Sony grapples with data lossPosted On: May. 7, 2011 7:11 AM CST
TOKYO—Sony Corp.'s recent data breaches, in which hackers accessed more than 100 million consumer accounts, offer several lessons for companies, experts say.
Among them are the importance of firms frequently monitoring their systems' security, collecting and retaining as little personal information as possible, encrypting what is kept and obtaining cyber insurance, experts say.
Sony shut down its PlayStation Network multiplayer game network on April 20 and disclosed that hackers had stolen names, birth dates and possibly credit card numbers from 77 million accounts on the network.

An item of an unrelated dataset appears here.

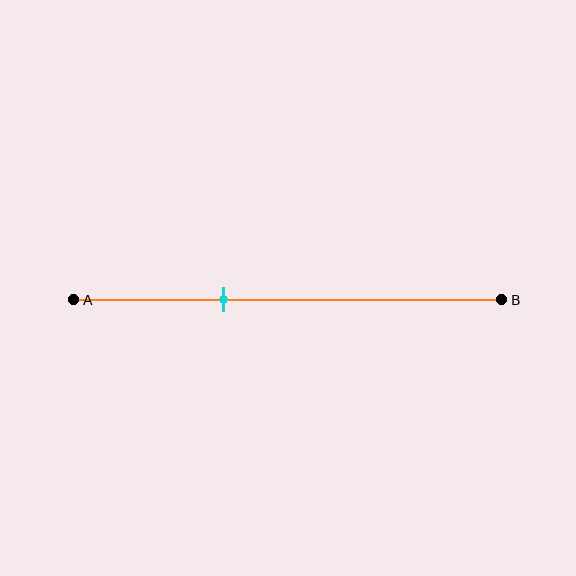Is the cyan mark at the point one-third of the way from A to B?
Yes, the mark is approximately at the one-third point.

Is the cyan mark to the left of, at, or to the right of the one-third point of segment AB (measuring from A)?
The cyan mark is approximately at the one-third point of segment AB.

Then last week, the Tokyo-based firm disclosed that hackers also breached security on a second online service, which provides multiplayer games for personal computers, and gained access to personal information of 24.6 million customers, as well as information from an outdated 2007 database.

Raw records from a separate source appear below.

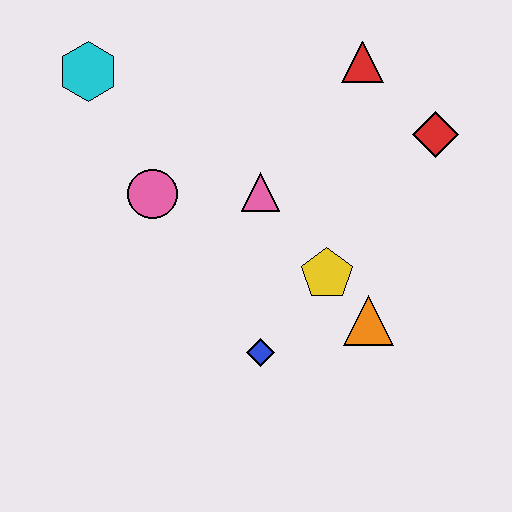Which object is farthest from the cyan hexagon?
The orange triangle is farthest from the cyan hexagon.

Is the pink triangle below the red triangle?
Yes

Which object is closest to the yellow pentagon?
The orange triangle is closest to the yellow pentagon.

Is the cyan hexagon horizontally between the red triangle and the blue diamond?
No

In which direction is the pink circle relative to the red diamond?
The pink circle is to the left of the red diamond.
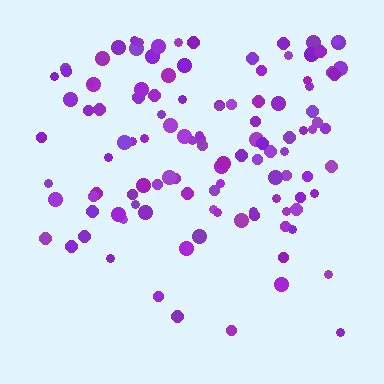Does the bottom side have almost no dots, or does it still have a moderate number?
Still a moderate number, just noticeably fewer than the top.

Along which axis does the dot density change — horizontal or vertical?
Vertical.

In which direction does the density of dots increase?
From bottom to top, with the top side densest.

In a letter sent last week to the House Subcommittee on Commerce, Manufacturing and Trade, Sony Chairman Kazuo Hirai said no major credit card companies had reported fraudulent activity as a result of the attacks.
Mr. Hirai said steps Sony has taken in response include additional automated software monitoring, enhanced levels of data protection and encryption, enhanced ability to detect software intrusions, implementation of additional firewalls, a plan to move to a new data center with enhanced security and the appointment of a chief information security officer.
At least two lawsuits seeking class action status related to the data breaches have been filed in San Francisco and Toronto. Both accuse Sony of negligence for failing to prevent the attacks and taking too long to inform its clients.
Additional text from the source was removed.